Thursday, March 1, 2007

Uranium hoax


The past five years, the Bush administration has accused North Korea of pursuing an uranium enrichment program, in addition to harvesting plutonium from its Yongbyon nuclear reactor. (The New York Times: U.S. Had Doubts on North Korean Uranium Drive)

It was the uranium claim which led to the nuclear crisis, to North Korea retreating from the Nuclear Nonproliferation Treaty, to making a bomb and testing it. The accusation now turns out to be false. Without the accusation, IEAI-inspectors would still be in North Korea and it would not have a bomb. This is to say that North Korea's bomb was actually manufactured in the White House.

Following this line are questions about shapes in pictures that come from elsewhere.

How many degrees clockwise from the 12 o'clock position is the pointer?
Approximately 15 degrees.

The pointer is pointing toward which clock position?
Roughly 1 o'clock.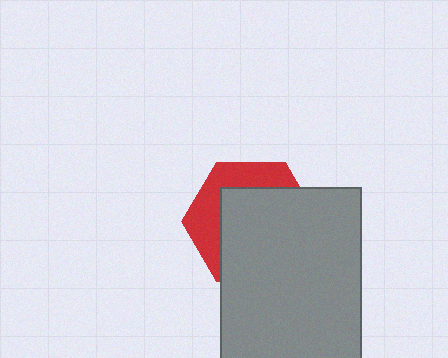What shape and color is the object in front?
The object in front is a gray rectangle.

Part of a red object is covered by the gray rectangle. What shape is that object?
It is a hexagon.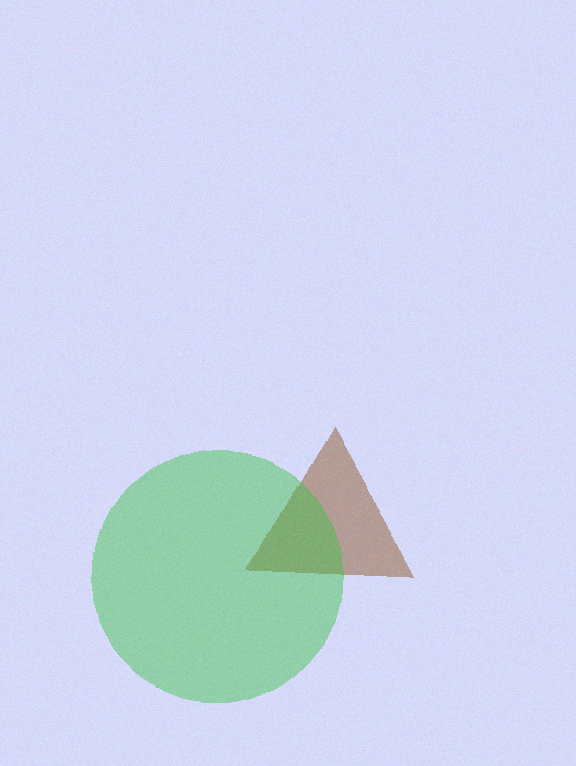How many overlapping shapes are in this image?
There are 2 overlapping shapes in the image.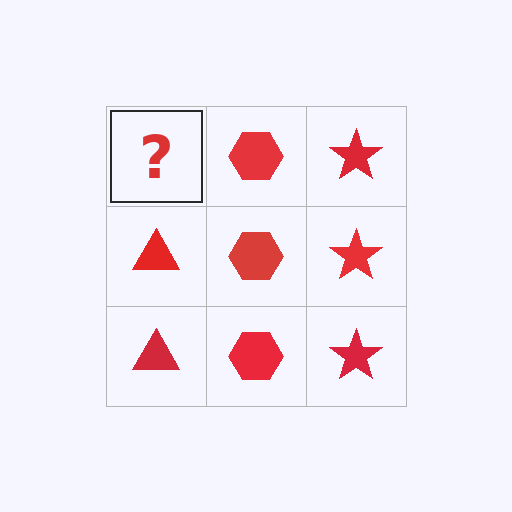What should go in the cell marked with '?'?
The missing cell should contain a red triangle.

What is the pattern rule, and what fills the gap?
The rule is that each column has a consistent shape. The gap should be filled with a red triangle.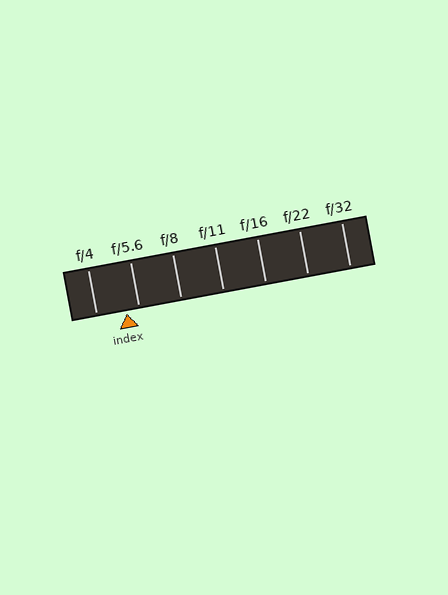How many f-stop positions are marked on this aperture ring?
There are 7 f-stop positions marked.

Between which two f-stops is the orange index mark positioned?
The index mark is between f/4 and f/5.6.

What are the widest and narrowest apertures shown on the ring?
The widest aperture shown is f/4 and the narrowest is f/32.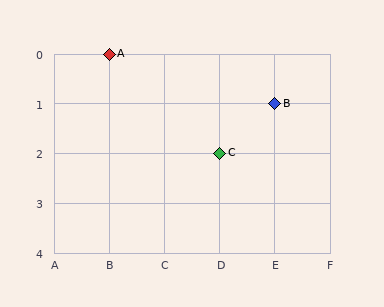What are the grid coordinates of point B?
Point B is at grid coordinates (E, 1).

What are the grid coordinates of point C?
Point C is at grid coordinates (D, 2).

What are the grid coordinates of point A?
Point A is at grid coordinates (B, 0).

Read what Dan Froomkin of the Washington Post has to say about this: “It now appears that the White House in 2002 used dubious claims of North Korean uranium enrichment as an excuse to break a Clinton-brokered deal, thereby allowing North Korea's poisonous dictator to build up a stockpile of plutonium, which in turn led to the building of as many as a dozen nuclear weapons, one of which he exploded in a nuclear test last year.”

The claim of an uranium program was sexed up by the Bush administration to engineer a pretext for war. Now they have to admit they lied, because thanks to the Six party talks, inspectors will soon return to North Korea and find out there is no uranium enrichment program.

This once more proves that the gravest threat to international security is the Bush administration.